Rotorua boxer aims for the top

Emile Richardson. Photo: Steph Rangi/Stuff.

Last year Emile Richardson was named the North Island Golden Gloves middleweight champion – this year, he holds the top spot in New Zealand.

In February, Richardson, 21, took on a boxer from the West Coast in the New Zealand Elite Boxing Trials at the Auckland Boxing Association to be given the number one ranking in middleweight in New Zealand.

The trial was also a way to secure Richardson's spot for qualifications for the Olympic Games. It involved one fight straight final.

Richardson was number two ranked just last year but now that he's taken that top spot, he has set his focus on one more goal – being selected for next year's Olympic Games.

"I won that New Zealand number one spot, now it's time to take on the world," Richardson says.

"The Olympics have been my goal since I started."

Winning the North Island Golden Gloves title last year, followed by the number one ranking in New Zealand this year, means is now on the right track to being selected.

"Now I've just got to focus on qualifiers for the Olympic Games in September."

Training for Richardson will be intense up until the qualifiers, as will the fights he has planned. He has a handful of international fights coming up, three of those with Australian boxers.

But sporting success runs in the family for Richardson. The late Sir Colin Meads is a cousin. His uncle Leigh Meads was an Olympic boxer who qualified for the 1984 summer Olympics in LA and cousin, Justin McDermott, is a Muay Thai champion and owns the ROC gym in Taupō.

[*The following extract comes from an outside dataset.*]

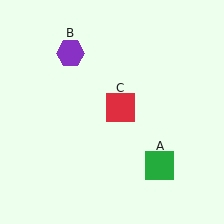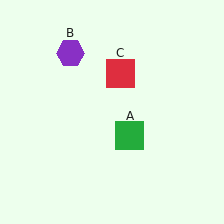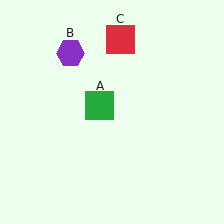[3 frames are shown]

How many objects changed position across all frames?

"It runs in the family really. I was always going to be either a boxer or a rugby player."

Now that the Olympics are in sight, everything Richardson has given up is starting to become worth it.

"I've had to sacrifice a lot of things because of training but I want that Olympic spot so bad.

"Boxing is just incredible. I can't see myself doing anything else. Training so hard makes the results in the long run worth it."

He regularly travels to Rotorua where his trainer Rex Jenkins is based and where he gets plenty of sparring practice.

It has taken him five years of training, and four years of fighting, to get to this stage and he is more than ready to battle it out for a spot in the Olympics.

Richardson is now in preparation to compete in the seventh Thailand open international boxing tournament.